Charlie Benante of Anthrax – Story by Anne Erickson, photo by Jimmy Hubbard

Anthrax drummer Charlie Benante joins Anne Erickson to discuss his new album, “Silver Linings,” and more in this detailed interview

Over the past year, Anthrax drummer Charlie Benante has become known for his quarantine jam video series, featuring a bevy of high-profile musicians from the rock and metal world doing cover while under lockdown. Now, Benante is releasing a full album of quarantine covers, “Silver Linings,” featuring 14 cover songs from U2, Mother Love Bone, Iron Maiden and more.

“Silver Linings” is out now via Megaforce Records.
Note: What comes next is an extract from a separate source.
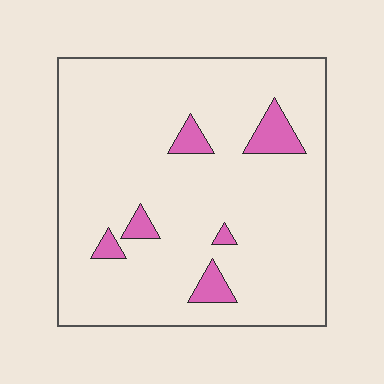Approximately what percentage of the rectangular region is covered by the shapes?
Approximately 10%.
Benante joined Anne Erickson of Audio Ink Radio to discuss “Silver Linings,” the new Anthrax “Among the Living” graphic novel on the way and more. Read the full Charlie Benante interview below, listen via the YouTube player and hear it via the Audio Ink Radio show on Apple Podcasts here and Spotify here.
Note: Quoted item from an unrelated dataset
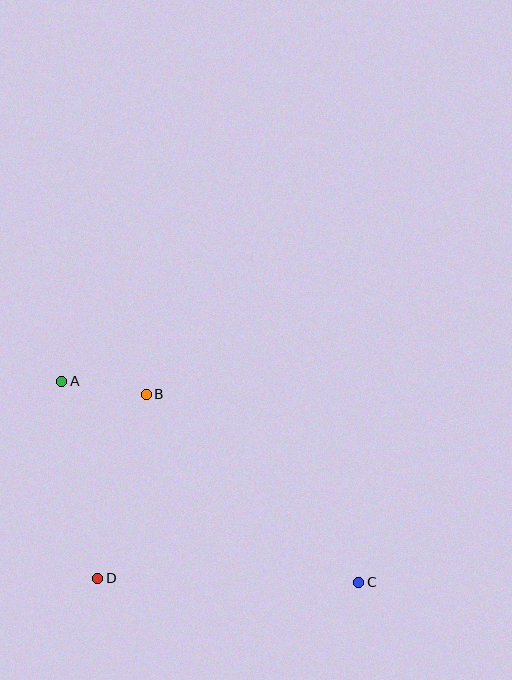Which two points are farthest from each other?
Points A and C are farthest from each other.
Anne Erickson: Charlie, it’s great to talk with you. How have you been doing over this past, unprecedented year?

Charlie Benante: I’ve been busy! I’m trying to focus my attention and creativity on things that I find exciting and not focus on the darkness that was surrounding a lot of the country and stuff. I just took the time to make music, create some artwork and try to find silver linings in this whole thing that was going on.
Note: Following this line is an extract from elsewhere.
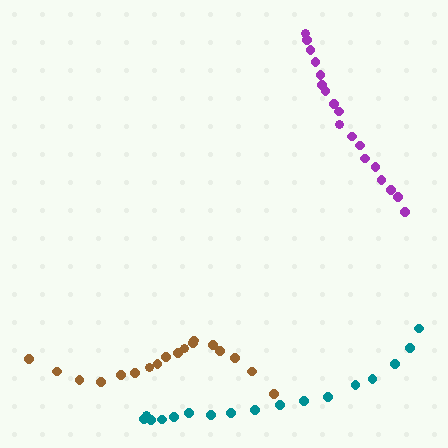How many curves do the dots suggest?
There are 3 distinct paths.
It’s great that you used your time in lockdown down to put out a new album, “Silver Linings.” What a great idea for an album, bringing together a bunch of covers with various musicians from the world of thrash, rock, metal and beyond. How did it all come together?

One day, I was just really- the depression was starting to catch up to me. My girlfriend, Carla, said, “You need to shut this off. You need to stop watching the news, because it’s really consuming you. I can see it’s really depressing you.” So, she’s like, go and be creative. Go into the studio. It was weird, because at that time, I wasn’t really doing that, because my attention was focused on what was happening, and we weren’t getting any answers, and there was just so much uncertainty. Like, is this thing going to last for four weeks? Is it going to be gone in a month? Is it going to be gone in two months? And then, you realize that, wow, this is, this this could be the whole year.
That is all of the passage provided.